After months of economic coverage narrowly focused on deficits, a new jobs report from the Bureau of Labor Statistics reinforces the need for the media conversation to shift toward growth. The alternative approach would require journalists and pundits to follow in the footsteps Rush Limbaugh laid out today when he insisted the BLS report says the opposite of what it does.
In their coverage of budget negotiations, the debt ceiling, and the discourse between professional economists, the media have helped enable further damaging austerity by focusing on deficits rather than the need for economic growth. The last week of January now features two new, official data points that contradict the longstanding media narrative on deficits, spending, and job growth in the public and private sectors. Mainstream media outlets can now choose between coverage that's guided by data, and coverage that's guided by Rush Limbaugh, who today claimed that "This administration is shrinking the private sector" in a segment on the new BLS report:
Of course, Limbaugh has it exactly backwards.
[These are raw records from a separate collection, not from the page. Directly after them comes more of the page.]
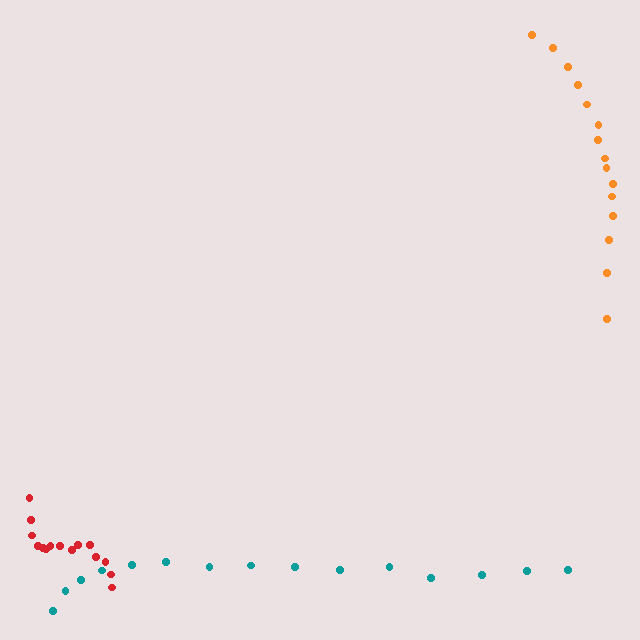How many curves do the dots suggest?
There are 3 distinct paths.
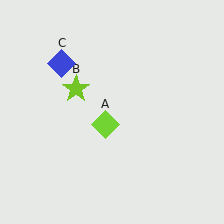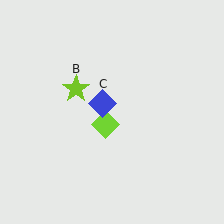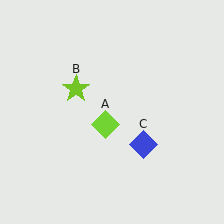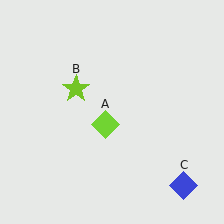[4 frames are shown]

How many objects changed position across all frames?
1 object changed position: blue diamond (object C).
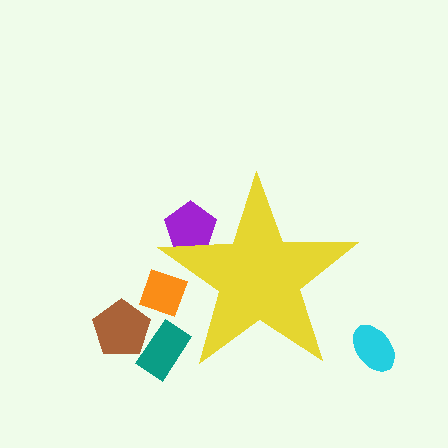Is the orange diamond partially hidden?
No, the orange diamond is fully visible.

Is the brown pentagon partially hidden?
No, the brown pentagon is fully visible.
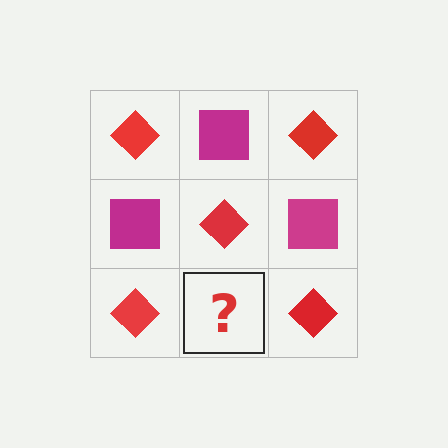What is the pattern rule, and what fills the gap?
The rule is that it alternates red diamond and magenta square in a checkerboard pattern. The gap should be filled with a magenta square.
The BLS report on January job growth contains the official benchmark revisions to monthly data from as far back as 2008. The BLS figures had previously shown that the private sector gained 4.1 million net jobs as the government slashed payrolls by 645,000 from mid-2009 through the end of 2012. The new numbers show an even broader divergence. The private economy has added 4,968,000 net jobs since the economy began growing again, and the public sector has lost a net 721,000 workers in that same period.
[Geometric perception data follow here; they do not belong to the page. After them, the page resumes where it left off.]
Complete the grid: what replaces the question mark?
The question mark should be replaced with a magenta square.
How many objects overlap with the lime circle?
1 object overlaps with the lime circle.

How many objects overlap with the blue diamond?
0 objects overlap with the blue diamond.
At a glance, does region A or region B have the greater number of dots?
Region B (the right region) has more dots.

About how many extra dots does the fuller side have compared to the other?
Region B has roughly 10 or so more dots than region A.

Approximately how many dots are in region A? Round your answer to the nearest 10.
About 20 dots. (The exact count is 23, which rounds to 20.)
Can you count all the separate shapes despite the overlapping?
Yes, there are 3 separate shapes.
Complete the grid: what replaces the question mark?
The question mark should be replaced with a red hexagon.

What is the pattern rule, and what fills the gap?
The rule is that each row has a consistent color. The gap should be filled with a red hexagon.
These numbers demonstrate that government austerity has lopped nearly 15 percent off private-sector job growth over the course of the recovery. The news comes on the heels of the Bureau of Economic Analysis' report that a collapse in government consumption helped put the economy into reverse last quarter, despite strengthening private-sector components of GDP. On his blog, Nobel Prize-winning economist Paul Krugman notes that President George W. Bush's recovery benefited from steadily increasing government consumption. But with the Tea Party movement and the attendant focus from conservatives on reducing deficits, President Obama's recovery has been hampered by steadily falling public-sector consumption for the past two years.
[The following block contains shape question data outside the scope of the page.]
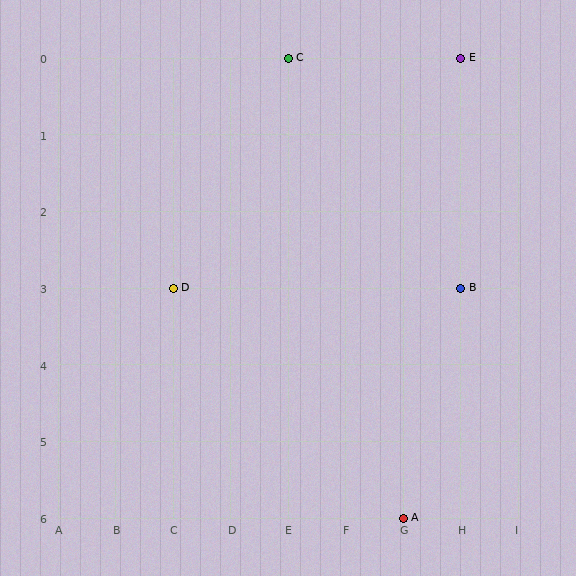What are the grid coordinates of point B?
Point B is at grid coordinates (H, 3).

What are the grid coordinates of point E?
Point E is at grid coordinates (H, 0).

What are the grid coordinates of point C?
Point C is at grid coordinates (E, 0).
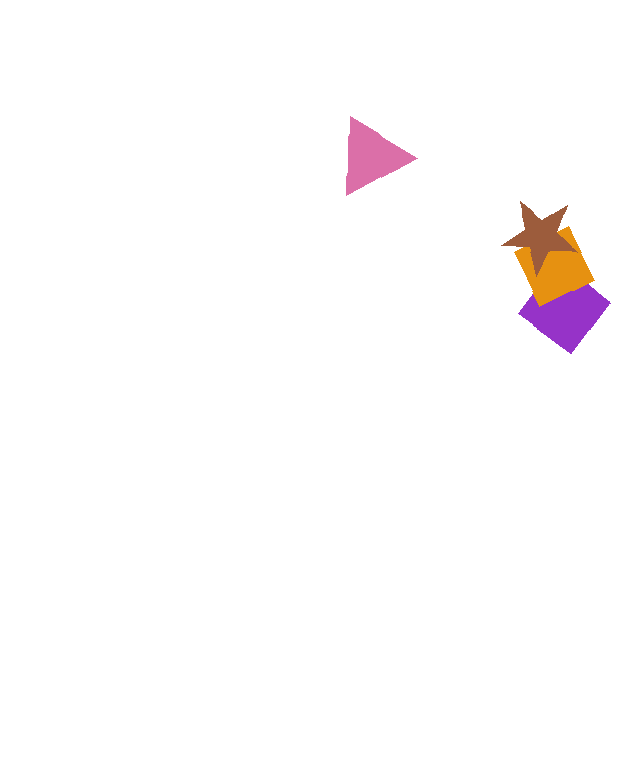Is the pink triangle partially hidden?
No, no other shape covers it.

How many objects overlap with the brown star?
1 object overlaps with the brown star.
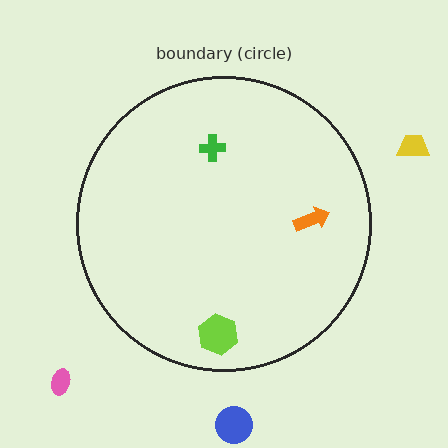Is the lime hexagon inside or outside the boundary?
Inside.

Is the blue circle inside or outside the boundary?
Outside.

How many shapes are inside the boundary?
3 inside, 3 outside.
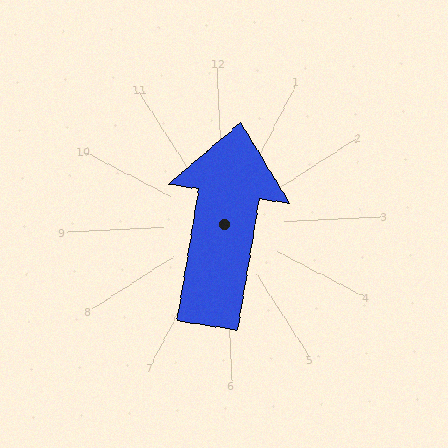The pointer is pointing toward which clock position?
Roughly 12 o'clock.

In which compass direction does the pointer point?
North.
Even without growing government's direct contributions to demand -- just by keeping them flat for the past two years -- the economic recovery would look much stronger. America would be hitting a recovery milestone, with 5,000,000 new jobs since the recession ended, if not for the deficit hawks. Their success in pushing austerity prematurely into the policymaking conversation has cost even more public-sector jobs than previously thought, while private-sector growth has been much more robust.